For the investor to avoid actual or constructive receipt of the net sales proceeds, the proceeds must be received by the escrow opened for the investor’s purchase of the replacement property from either the escrow for the property sold or the buyer’s trustee.

Once the net sales proceeds are deposited to the investor’s account in the escrow for purchase of the replacement property, constructive receipt is still avoided since the funds cannot be released until the seller of the replacement property approves their release or the escrow is closed.

The buyer’s trustee may fund all of the purchase or improvement costs of the replacement property out of the impounded net sales proceeds from the property sold by the investor. These disbursements should be made through the purchase escrow on the replacement property being improved.

If additional funds are required beyond the amount held by the trustee, the investor can advance them as part of the purchase price – again through escrow.

The investor will take title to the replacement property directly from the seller of the replacement property. It is unnecessary for the buyer’s trustee or a transfer facilitator to hold title or any interest in the replacement property, at any time. [Alderson v. Commissioner (9th Cir. 1963) 317 F2d 790; Revenue Ruling 90-34]

The policy of title insurance on the replacement property will always be in the name of the investor, as will the assumption of any loans.

The §1031 trustee will not take title and accordingly will not need a title policy or a second escrow – the trustee’s only task is to fund the purchase. The trustee has no need to act as a strawman to take title and further convey the replacement property to the investor.

Refinance of the replacement property

When the transaction calls for the investor to refinance the replacement property, as in a cash-to-new-loan purchase or exchange agreement, the trust deed for the new loan obtained by the investor is recorded concurrently with the deed conveying the replacement property.

The net proceeds of the new loan are entered on the Recap Sheet as cash paid to acquire the replacement property. These proceeds are from a purchase money loan, called cash boot, not from the assumption of an existing loan, called mortgage boot. [See Form 354 §1.9]

The borrowing of cash under the new financing originated by the investor is in itself an accounting wash since a note is given in exchange for cash borrowed and used to purchase the replacement property.

Thus, the borrowing, being merely the source of the capital invested, is not entered on the Recap Sheet at §1.4 or §1.10.

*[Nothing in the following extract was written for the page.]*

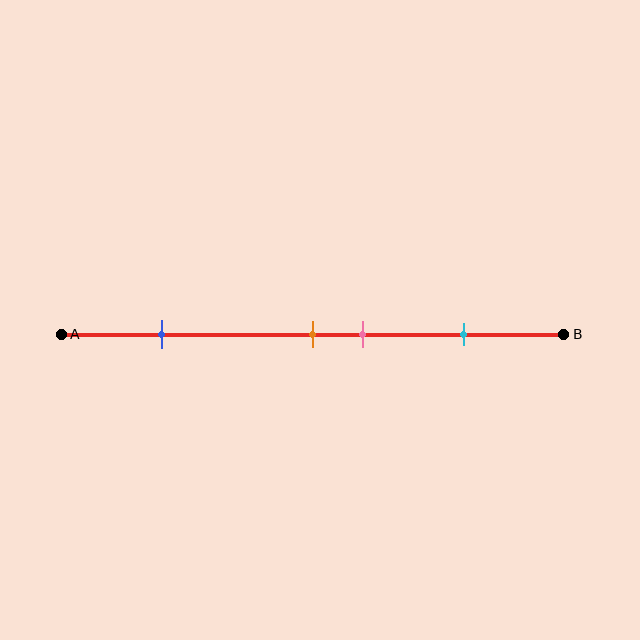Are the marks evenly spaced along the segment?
No, the marks are not evenly spaced.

However, the disbursement of borrowed funds to purchase the replacement property is a cash investment since it is a contribution to the basis in the property acquired. [See Form 354 §5.2]

Impounded funds remaining

Receipt of the unused funds from the sales proceeds is reported as a cash item in the §1031 transaction.

 Should the funds held by the trustee not be entirely disbursed on completion of the §1031 transaction, the trustee, after deducting his fee, will deliver the remaining impounded funds, as well as any interest accrued, directly to the investor.Receipt of the unused funds from the sales proceeds is reported as a cash item in the §1031 transaction. To avoid actual receipt, funds may not be withdrawn before acquiring a replacement property. [Rev. Regs. §1.1031(k)-1(f)]

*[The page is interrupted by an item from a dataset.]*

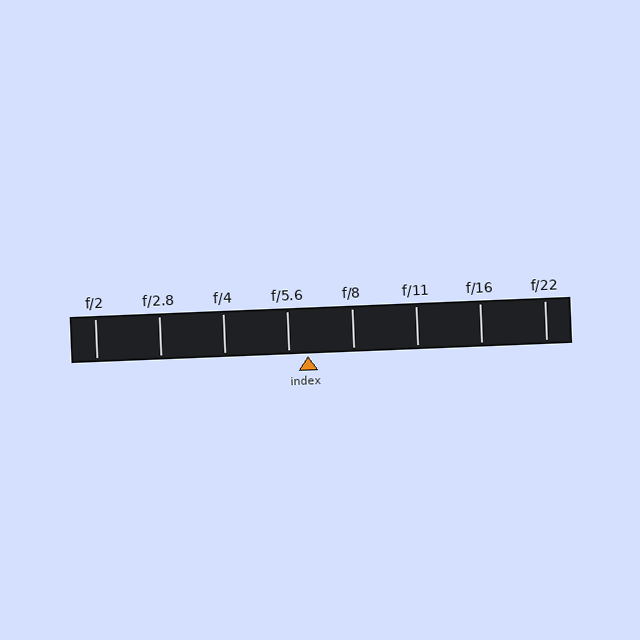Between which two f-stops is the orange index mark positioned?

Interest received by the investor which has accrued on the sales proceeds held by the §1031 trustee is separately reported as the investor’s portfolio/investment category income during the year the interest accrues. [Starker, supra]

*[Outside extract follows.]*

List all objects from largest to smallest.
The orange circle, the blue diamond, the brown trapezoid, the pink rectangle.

Any sales proceeds remaining after closing the purchase of the replacement property are first offset by any carryback note or cash items (boats/airplanes/trust deeds) executed or given by the owner to purchase the replacement property. No tax is incurred on the cash withdrawn and offset by the amount of a carryback note or the value of personal property, and the basis in the property sold (along with profit on that sale) is carried forward to the replacement property without reduction.